If you PSU is a good quality 620W unit, you have sufficient power.


----------



## unkown (Apr 26, 2011)

*Re: GPU*

i did not know it will shorter its use thanks tho


----------



## greenbrucelee (Apr 24, 2007)

*Re: GPU*

depends on how many volts you need to add for the overclock you do.

For example my pc is overclocked to 4.5 and requires 1.3v if I overclock to 4.7 then I need 3.8v and if i overclock to 5GHz I need 1.41v. My psu can handle all that but if I had just bought the absolute minimum psu for my system then I would have issues and if I tried any of those for a long period of time I would damage something.


----------



## LMiller7 (Jun 21, 2010)

Remember that overclocking means operating the device outside the operating parameters established by the manufacturer.

All else being equal, the faster a CPU or GPU operates the more power it will require and hotter it will get. To ensure reliable operation after overclocking it is often necessary to increase operating voltage and that further compounds the heat problem. You need to ensure that cooling is adequate or there will be problems.

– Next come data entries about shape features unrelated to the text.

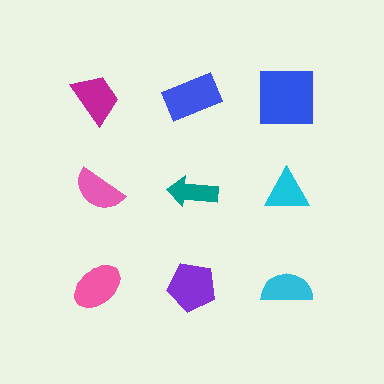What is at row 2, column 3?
A cyan triangle.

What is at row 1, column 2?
A blue rectangle.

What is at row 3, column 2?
A purple pentagon.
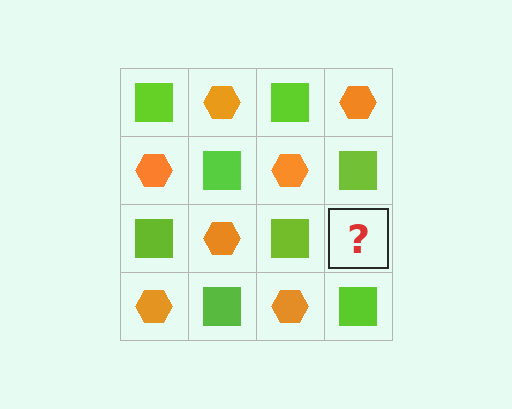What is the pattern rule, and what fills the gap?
The rule is that it alternates lime square and orange hexagon in a checkerboard pattern. The gap should be filled with an orange hexagon.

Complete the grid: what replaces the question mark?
The question mark should be replaced with an orange hexagon.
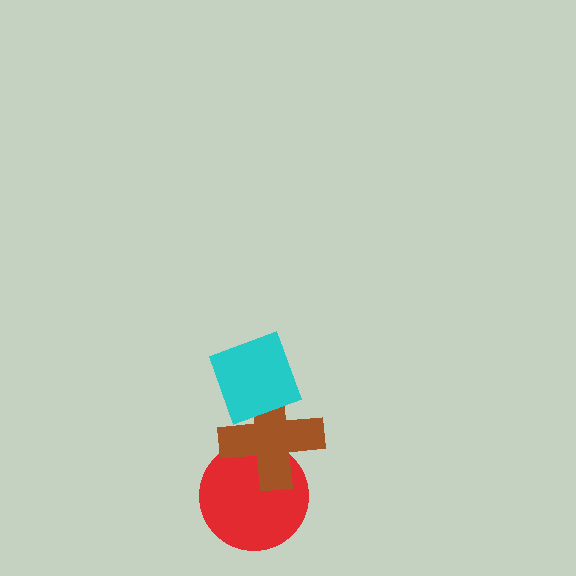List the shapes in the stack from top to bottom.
From top to bottom: the cyan diamond, the brown cross, the red circle.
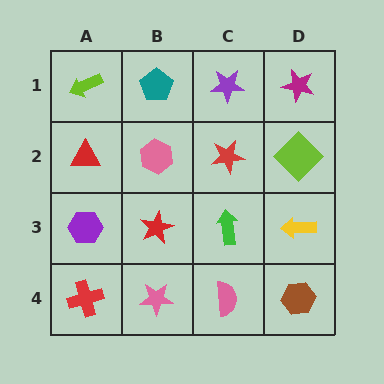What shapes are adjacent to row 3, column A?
A red triangle (row 2, column A), a red cross (row 4, column A), a red star (row 3, column B).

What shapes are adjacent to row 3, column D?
A lime diamond (row 2, column D), a brown hexagon (row 4, column D), a green arrow (row 3, column C).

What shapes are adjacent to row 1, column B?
A pink hexagon (row 2, column B), a lime arrow (row 1, column A), a purple star (row 1, column C).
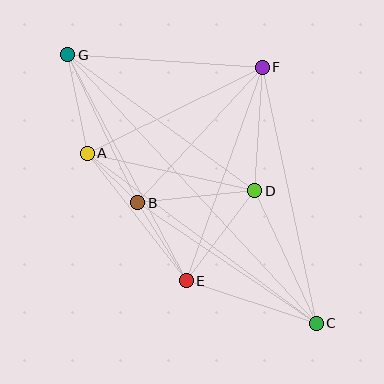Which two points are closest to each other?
Points A and B are closest to each other.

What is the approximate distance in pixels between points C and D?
The distance between C and D is approximately 146 pixels.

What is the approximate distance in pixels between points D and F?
The distance between D and F is approximately 124 pixels.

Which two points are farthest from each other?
Points C and G are farthest from each other.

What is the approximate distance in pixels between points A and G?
The distance between A and G is approximately 100 pixels.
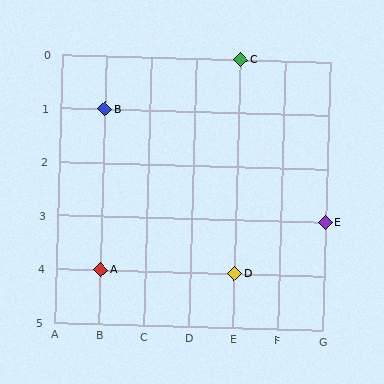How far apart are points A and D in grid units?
Points A and D are 3 columns apart.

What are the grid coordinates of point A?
Point A is at grid coordinates (B, 4).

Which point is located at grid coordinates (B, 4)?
Point A is at (B, 4).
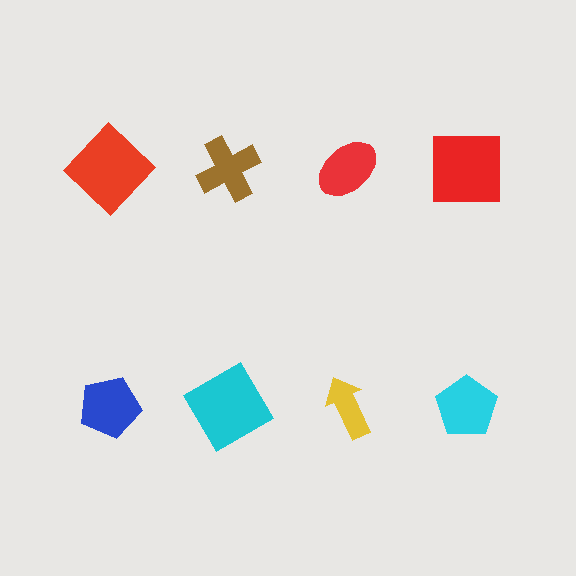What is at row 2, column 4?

Overclocking is an experimental process, not just following a few simple steps. No 2 systems will reliably overclock to the same level, even when of identical specifications. You really need to understand the implications before proceeding.


----------



## toothman (Jul 13, 2008)

Temperatures are going to be the most important factor in determining the safety of any overclock. Download CPUID's HWMonitor to monitor max, min, and average temperatures (max will be the one you pay attention to).
CPUID - System & hardware benchmark, monitoring, reporting


To stress test your overclock, use software that will make your GPU run at 100% strength. This does not harm the video card as long as temperatures are safe. I recommend keeping your max temps below 90°C.

FurMark is the software I use to stress test my video card.
FurMark: VGA Stress Test, Graphics Card and GPU Stability Test, Burn-in Test, OpenGL Benchmark and GPU Temperature | oZone3D.Net


As Tyree stated above, the best method for improved graphics is an upgraded video card. Overclocking will not cause any dramatic changes.


----------